It was October 11, 1975, 10:00 pm, New York, New York, 30 Rockefeller Center, NBC Studio 8H. Ninety minutes to showtime. A group of twenty-somethings, led by an equally as young Canadian-American, Lorne Michaels (Gabriel LaBelle; The Fablemans), premiered on a late-night, sketch comedy show that eventually became Saturday Night Live! Or SNL for short. While NBC expected the show to fail immediately, SNL will instead celebrate its 50th anniversary this coming fall and director Jason Reitman offered up his tribute to the half-a-century-lasting show in 2024 with his feature film, Saturday Night. Sony Pictures will release this fictional view of the behind-the-scenes preparations for that first episode of SNL for purchase on Blu-ray on January 7, 2025.
An NBC page (Finn Wolfhard; Stranger Things) stands outside the NBC studios offering free tickets to the opening night show of Saturday Night, when suddenly Lorne Michaels appears on the sidewalk, apparently looking for something or someone. Spotting Andy Kaufman (Nicholas Braun; Succession) in the back of a cab, Michaels grabs him and heads back inside. Dick Ebersol (Cooper Hoffman; Licorice Pizza) ushers them both into an elevator while asking Michaels to describe what Saturday Night is so he can explain it to the NBC heads. Stepping out onto the 8th floor, without getting an answer, Dick is sucked into a vortex of chaos as teamsters are working, wardrobe is fitting costumes, and someone is talking about a llama in the freight elevator. And so it (whatever "it" may be) begins...
What makes Saturday Night work most effectively is the ensemble cast. Actors portray real actors, not only in looks, but in speech patterns and mannerisms, and nail it 95% of the time. Besides LaBelle, Braun, and Hoffman, there is Rachel Sennott (Bodies Bodies Bodies) as Rosie Shuster (Michaels' wife and a writer on the show), Cory Michael Smith (May December) as Chevy Chase, Ella Hunt (Anna and the Apocalypse) as Gilda Radner, Dylan O'Brien (Teen Wolf) as Dan Aykroyd, Emily Fairn (Black Mirror) as Laraine Newman, Matt Wood (Difficult People) as John Belushi, and Lamorne Morris (New Girl) as Garrett Morris. Throw in cameos by J.K. Simmons (Red One) as Milton Berle and Willem Dafoe (Spider-Man) as NBC Executive David Tebet, and you have one hell of a cast who all bring their A-game.
The 1080p video quality is what you would expect, even with the movie shot on a 16mm film camera with Kodak 200T stock to be as authentic to the period as possible. The colors are mostly muted, but some strong lighting adds pops here and there. The DTS-HD Master Audio 5.1 captures the essence of the frenetic nature of the 8th floor that night with background noises everywhere (and I mean EVERYWHERE) and cast members speaking and shouting over one another from all angles.
The combo pack comes with the Blu-ray Disc and digital download plus 35 minutes of extras, which are only slightly disappointing as it would have been nice to not only get cast and crew thoughts about their characters and the film but also to have a featurette with the living original SNL cast members' thoughts about that night and the film.
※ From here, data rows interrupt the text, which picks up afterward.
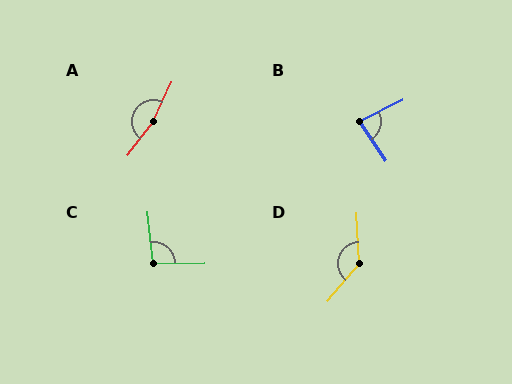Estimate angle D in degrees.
Approximately 138 degrees.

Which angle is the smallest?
B, at approximately 82 degrees.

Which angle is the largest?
A, at approximately 168 degrees.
The extras include: Filmmaker Audio Commentary, The Making of the Movie of the Show That Rarely Made It, The Look of Saturday Night, Super 8 from Studio 8H, Creating Comedy Icons (Short featurettes on creating the cast, including Chevy Chase, Gilda Radner, John Belushi, Dan Aykroyd, Jane Curtain, Garrett Morris, and Laraine Newman), John Batiste: Scoring Live, and Sony Previews.
Saturday Night is a loving tribute to the "not ready for prime time players" and the little show nobody thought would "make it" to air. The film is a fictionalized version of what possibly occurred that night and the show that will go down in television history, and that shows no sign of stopping anytime soon (in fact, I'm pretty sure it will most likely, along with the cockroaches, survive a nuclear explosion). The movie has so many moving parts that you need to watch it several times just to catch everything going on in each scene, however, sometimes all those moving parts are also a little bit of its downfall. "Too much of a good thing can sometimes be a bad thing."